Lance Cpl. Christopher Jenkins Dyer enlisted in the Marines and served in Iraq because he believed in the United States' mission to defend freedom in the fledging democracy, friends and family said.
On Aug. 3, he sacrificed his life for that cause when a roadside bomb detonated near the amphibious assault vehicle he was riding in, south of Haditha. Dyer, 19, was the youngest of 14 Marines killed in the explosion, and one of nine in his Columbus, Ohio-based Lima Company to die in the attack.
He was assigned to the Marine Forces Reserve's 3rd Battalion, 25th Marine Regiment, 4th Marine Division.
"Chris was truly proud to give his life for freedom," longtime family friend Keith Stone of Fairfield, Ohio, wrote in an e-mail to the Washington Post.
Yesterday, about 50 mourners watched as Dyer was laid to rest at Arlington National Cemetery. During the service, Dyer's father, John, wiped his eyes with a handkerchief as the Marine's mother, Kathy, leaned close. Marine Brig. Gen. Doug Stone knelt before the grieving father and presented him with an American flag.
Dyer, who hailed from Evendale, Ohio -- outside Cincinnati -- had been memorialized Wednesday at a service at Tri-County Baptist Church in West Chester, Ohio. A giant American flag was stretched between two fire engines in front of the church as hundreds gathered to mourn the tall, long-legged young man.
"It is obvious that Chris learned from his father at a very early age the value of giving to others," Robyne Magness of Mason, Ohio, who has known the Dyers for nearly a decade, wrote in an e-mail to the Post. "Chris committed his life to a cause and a purpose that was greater than himself. He did at 19 what so many others strive for their entire lives -- to find a cause for which you would give your life."
Jason Rosser, 19, was a classmate of Dyer's from seventh grade through high school. He remembered his friend writing an essay in junior high about wanting to join the military when he grew up; as the years passed, Dyer never let anything interfere with his goal, Rosser said.
"He lived every day to the fullest -- if I was given 100 years more I still couldn't catch up to him," said Rosser, a student at Ohio State University.
Dyer had planned to enroll at Ohio State when he was called up last summer by the Marines, Rosser said.
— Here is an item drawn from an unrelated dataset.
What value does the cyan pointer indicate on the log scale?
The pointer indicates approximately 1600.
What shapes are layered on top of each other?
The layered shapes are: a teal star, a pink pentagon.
Dyer, who was scheduled to come home this fall, planned to begin classes at the university in January and major in finance, he said.
While serving in Iraq, Dyer remained close to those who had watched him grow up and was grateful for his roots in the community. In the spring, he took the time to write to the second- and third-graders in Keith Stone's Sunday school class to thank them for the letters they had sent him in Iraq -- correspondence he had enjoyed sharing with fellow Marines.
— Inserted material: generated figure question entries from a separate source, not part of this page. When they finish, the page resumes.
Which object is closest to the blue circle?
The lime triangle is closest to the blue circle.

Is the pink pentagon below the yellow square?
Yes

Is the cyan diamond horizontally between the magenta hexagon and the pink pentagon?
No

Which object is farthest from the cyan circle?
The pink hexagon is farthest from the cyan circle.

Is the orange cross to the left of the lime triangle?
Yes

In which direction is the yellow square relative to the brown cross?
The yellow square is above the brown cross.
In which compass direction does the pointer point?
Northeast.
"Chris was a young man who had tremendous drive and tremendous potential," recalled Raymond L. Spicher, principal of Princeton High School in Sharonville, Ohio, from which Dyer graduated last year. He said the school will hold a moment of silence in Dyer's honor at its first home football game this season.
Spicher recalled Dyer's enthusiasm for academics, as a participant in the school's college-level International Baccalaureate program, and athletics, as a champion swimmer and diver. He also played viola in the school's concert band. "He was really intense about a lot of aspects of life but also fun-loving," Spicher said. "He knew how to have a good time."
Dyer was the 170th person killed in Operation Iraqi Freedom to be buried at Arlington.